With voluntary recognition, Ed Markey’s staff will be the first in the Senate to unionize – JP


But the Senate never passed its own authorizing resolution, leaving would-be organizers there unprotected by federal labor laws. In February, the CWU sent a letter to Senate Majority Leader Charles E. Schumer, Majority Whip Richard J. Durbin, Rules and Administration Chairwoman Amy Klobuchar and Health, Education, Labor and Pensions Chairman Bernie Sanders, asking for a vote on resolution to sanction Senate unions. None of those four offices responded to JP’s request for comment.

The umbrella group warned back then that two member offices could seek voluntary recognition if the Senate didn’t act. It’s unclear whether that second office remains ready to unionize. “At this time, the only office seeking voluntary recognition is Markey’s,” a CWU spokesperson said.

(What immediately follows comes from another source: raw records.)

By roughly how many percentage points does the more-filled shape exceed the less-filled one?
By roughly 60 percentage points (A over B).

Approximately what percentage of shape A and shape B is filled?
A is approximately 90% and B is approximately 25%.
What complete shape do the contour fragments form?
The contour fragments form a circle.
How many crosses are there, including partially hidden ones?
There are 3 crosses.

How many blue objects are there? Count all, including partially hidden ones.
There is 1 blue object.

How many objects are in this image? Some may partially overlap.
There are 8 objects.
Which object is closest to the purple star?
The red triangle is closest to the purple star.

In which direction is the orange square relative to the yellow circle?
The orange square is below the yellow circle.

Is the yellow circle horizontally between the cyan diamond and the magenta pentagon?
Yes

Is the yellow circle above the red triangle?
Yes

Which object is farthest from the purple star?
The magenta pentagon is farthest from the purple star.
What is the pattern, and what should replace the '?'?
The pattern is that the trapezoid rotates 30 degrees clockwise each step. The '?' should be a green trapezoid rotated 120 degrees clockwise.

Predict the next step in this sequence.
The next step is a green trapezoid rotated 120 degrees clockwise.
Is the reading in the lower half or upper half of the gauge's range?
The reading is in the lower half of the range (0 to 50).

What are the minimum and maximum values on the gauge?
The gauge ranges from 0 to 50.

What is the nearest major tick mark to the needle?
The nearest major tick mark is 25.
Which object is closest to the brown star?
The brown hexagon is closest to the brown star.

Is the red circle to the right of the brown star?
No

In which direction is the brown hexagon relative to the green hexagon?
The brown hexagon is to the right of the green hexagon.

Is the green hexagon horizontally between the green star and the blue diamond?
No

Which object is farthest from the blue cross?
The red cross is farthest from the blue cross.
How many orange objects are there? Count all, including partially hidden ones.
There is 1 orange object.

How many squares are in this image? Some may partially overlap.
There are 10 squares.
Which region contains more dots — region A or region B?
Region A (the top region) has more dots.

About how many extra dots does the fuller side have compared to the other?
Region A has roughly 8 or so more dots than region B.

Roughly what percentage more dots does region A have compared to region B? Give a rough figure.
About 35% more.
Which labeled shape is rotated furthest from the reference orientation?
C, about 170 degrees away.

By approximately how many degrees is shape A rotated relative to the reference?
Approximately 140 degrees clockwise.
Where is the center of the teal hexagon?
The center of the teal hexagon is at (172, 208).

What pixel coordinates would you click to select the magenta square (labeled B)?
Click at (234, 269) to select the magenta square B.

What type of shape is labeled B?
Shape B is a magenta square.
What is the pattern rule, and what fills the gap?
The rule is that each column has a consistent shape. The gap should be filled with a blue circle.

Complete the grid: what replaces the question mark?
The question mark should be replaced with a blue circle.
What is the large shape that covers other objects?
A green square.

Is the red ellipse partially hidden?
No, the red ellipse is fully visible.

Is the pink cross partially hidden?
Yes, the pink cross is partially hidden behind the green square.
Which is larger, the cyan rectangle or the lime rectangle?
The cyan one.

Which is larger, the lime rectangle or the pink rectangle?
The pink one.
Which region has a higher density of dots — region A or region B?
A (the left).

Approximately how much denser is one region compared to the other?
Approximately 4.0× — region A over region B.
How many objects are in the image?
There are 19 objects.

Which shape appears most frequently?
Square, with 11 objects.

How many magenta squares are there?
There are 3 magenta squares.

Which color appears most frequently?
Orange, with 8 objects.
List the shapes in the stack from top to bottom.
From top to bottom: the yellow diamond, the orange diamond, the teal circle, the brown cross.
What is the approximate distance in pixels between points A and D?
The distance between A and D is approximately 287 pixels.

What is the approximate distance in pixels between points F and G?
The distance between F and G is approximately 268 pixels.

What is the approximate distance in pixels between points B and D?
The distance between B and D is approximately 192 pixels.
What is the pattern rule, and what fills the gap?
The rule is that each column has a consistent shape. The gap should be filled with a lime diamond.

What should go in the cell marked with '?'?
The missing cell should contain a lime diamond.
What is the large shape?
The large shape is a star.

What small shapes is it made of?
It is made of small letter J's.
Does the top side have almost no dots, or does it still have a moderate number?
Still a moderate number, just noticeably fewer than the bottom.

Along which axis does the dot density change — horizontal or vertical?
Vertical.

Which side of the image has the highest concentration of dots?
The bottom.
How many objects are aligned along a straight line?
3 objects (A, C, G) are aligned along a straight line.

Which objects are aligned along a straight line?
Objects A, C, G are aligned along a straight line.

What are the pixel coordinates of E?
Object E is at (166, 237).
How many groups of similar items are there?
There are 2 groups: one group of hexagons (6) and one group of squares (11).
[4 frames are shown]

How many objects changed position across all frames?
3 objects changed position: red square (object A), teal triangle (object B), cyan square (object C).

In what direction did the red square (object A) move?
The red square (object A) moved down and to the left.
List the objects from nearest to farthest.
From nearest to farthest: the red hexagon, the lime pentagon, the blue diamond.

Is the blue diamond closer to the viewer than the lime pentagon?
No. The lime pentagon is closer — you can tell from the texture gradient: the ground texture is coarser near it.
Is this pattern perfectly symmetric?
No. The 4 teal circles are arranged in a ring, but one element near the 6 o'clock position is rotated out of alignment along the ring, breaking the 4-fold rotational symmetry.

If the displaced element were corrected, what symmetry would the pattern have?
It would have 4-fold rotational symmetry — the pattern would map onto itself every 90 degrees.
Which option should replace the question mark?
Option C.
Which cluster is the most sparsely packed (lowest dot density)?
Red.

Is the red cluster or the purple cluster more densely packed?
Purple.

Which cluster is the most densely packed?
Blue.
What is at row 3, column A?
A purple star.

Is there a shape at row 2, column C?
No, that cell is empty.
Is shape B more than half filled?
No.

Democrats now enjoy a slim 51-49 majority, but they would need to get support from the GOP to overcome the 60-vote threshold to break a filibuster before the Senate could implement the unionization rules OCWR wrote pursuant to the Congressional Accountability Act of 1995 — a law Republicans passed to subject Congress to the same workplace laws as the private sector.

Federal labor laws normally protect workers by forbidding management from retaliation against them for assembling together to improve their working conditions. But with the Senate still exempt from such statutes, Markey’s staff theoretically risked reprisals ranging from mild rebukes to a mass firing, but, in truth, they never had much to worry about, given the progressive Massachusetts senator’s stalwart support for the labor movement. The AFL-CIO gives Markey a 99 percent lifetime legislative score on union issues, and Markey, in turn, has enjoyed considerable union support in his campaigns over the years. 

By voluntarily recognizing the union, Markey will effectively pledge to follow federal labor laws, even though the workers in his office would lack recourse to OCWR or the National Labor Relations Board. But for most workers, the chance to collectively bargain employment contracts is the primary reason to unionize, as it provides them leverage they otherwise would lack, while the ability to file grievances to federal overseers is an ancillary benefit.